Tuesday, January 20, 2009

The Tough Questions

There are segments of the population -- both of which I probably overstate the importance of, given their over-representation amongst the commenteriat -- who really view situations like the Gaza conflict as simple, cut-and-dry. Either Israel, responding to illegitimate aggression by Hamas, can respond with whatever force it wants, for however long it wants. Or, Israel, being essentially an illegitimate occupying power, cannot respond to any attacks on it by Palestinian terrorists, and accordingly any response is assumed, facially, to be immoral and probably criminal.

Both of these positions are, it should be needless to say, wrong. Israel has a right to respond to terrorist rocket fire, and its response has to be within the bounds of the laws of war.

But what does that entail?

One of the frustrating things about this conflict is that a serious moral evaluation of it required very local and specialized knowledge that few, if any, of the commentators had (and that's true in both directions). The Palestinian death toll for this operation was a little over 1,000 people, with roughly half of those being civilians. This is being decried as far too many. Well, in one sense, that's obviously true -- any amount of death is too many, because our default assumption should always be that people should not have to live in war zones. But within the context of a large-scale counter-insurgency operation in a heavily urbanized area against a foe which uses civilian shields, how does 1,000 dead stack up? I have no idea.

What are the proper rules of engagement for conducting urban counter-insurgency? How does one respond to the large-scale use of human shields, or the more general embedding of military personnel and equipment in civilian areas? These are difficult questions, both from a moral (just war) and technical (military tactics) standpoint. I know the IDF does actually do a lot of work developing rules on both ends of the question. But it is fair to say that the IDF is somewhat of a partisan player in this discussion, and that particularly from the moral side of things it might not be quite right to devolve the rules over to them.

An area I think that could use a good dose of heavy-duty progressive thought is the arena of moral conduction of military counter-insurgency operations -- from large-scale strategic considerations to smaller-scale tactical rules of engagement questions. Without those baseline metrics for evaluation, we really have no way of really warranting a lot of the claims many are making about the justness of Israel's military response on a micro-level. It's precisely that gap, I think, that drives many to the extreme -- they really want to judge Israel (innocent or guilty), a sound judgment would rely heavily on micro-level questions we can't answer (both because the empirical data isn't available and because the metrics by which a judgment could be made haven't been evaluated yet), so we push the debate to the edge of the cliff where those questions fade into the brush in favor of more macro conceptions of who is "right", overall, in the contest.


PG said...

moral conduction of military counter-insurgency operations -- from large-scale strategic considerations to smaller-scale tactical rules of engagement questions

What about the other side of it: moral conduction of insurgency operations -- from large-scale strategic considerations to smaller-scale tactical rules of engagement questions?
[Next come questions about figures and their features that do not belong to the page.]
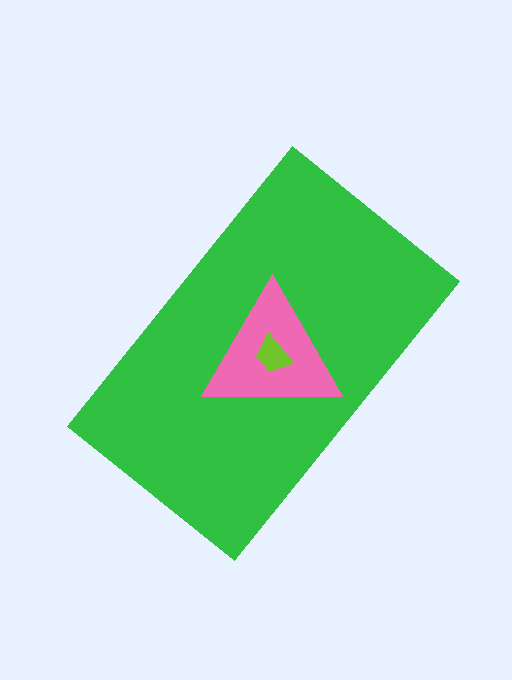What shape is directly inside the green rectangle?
The pink triangle.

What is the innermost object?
The lime trapezoid.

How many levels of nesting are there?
3.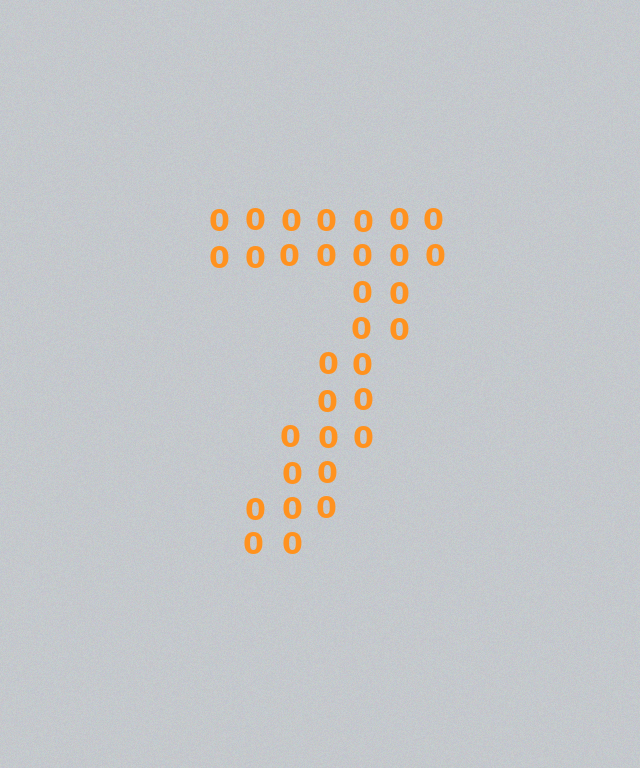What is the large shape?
The large shape is the digit 7.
It seems to me to be a bit morally retarded for people to support Palestinian armed resistance without conditioning that support on the resistance's following some basic rules (like, don't store arms in a hospital). This also might help Westerners think through phases of history in which the side with which we sympathized was in the position of resistance, e.g. the American Revolution, the French resistance during WWII, etc.
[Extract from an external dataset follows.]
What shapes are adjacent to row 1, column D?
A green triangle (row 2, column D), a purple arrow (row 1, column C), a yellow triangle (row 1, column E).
Somewhat off-topic: I'd be interested in a post of your thoughts about the (historic?) phenomenon of support for Zionism coupled with personal anti-Semitism. I was reading a bit about the reputed anti-Semitism of JM Keynes and GK Chesterton, both of whom were quite supportive of Zionism. Particularly with Chesterton, there's a dispute between his full-bore worshippers and the skeptics as to whether his being pro-Zionism was simply part of his "localism," or if it was the more typical mild anti-Semite's solution to the Jewish Problem that didn't entail actually killing Jews.

David Schraub said...

On topic: I think that's probably an interesting subject, though on that side much of the literature is focused on non-violent alternatives as a superior form of liberation struggle (King, Gandhi, the ANC for the most part), in part because it is extremely difficult to conduct a modern insurgency campaign in a way consonant with the rules of war. Some folks say that's because the law of war is biased in favor of the big bad state against dashing rebel groups, but as one int'l law blogger (I forget who) pointed out, the law of war isn't designed to make war "fair" or insure the "right" side wins, it's designed to restrict what type of tactics can be used.

Off-topic: I'd imagine much of it was simply a desire to get Jews elsewhere. If you don't like Jews, and find killing them off to be too messy, then having them shipped off elsewhere where they won't bother you has to be appealing. And if they voluntarily want to do it -- so much the better! Now you don't even have to feel guilty about discriminating against the rest.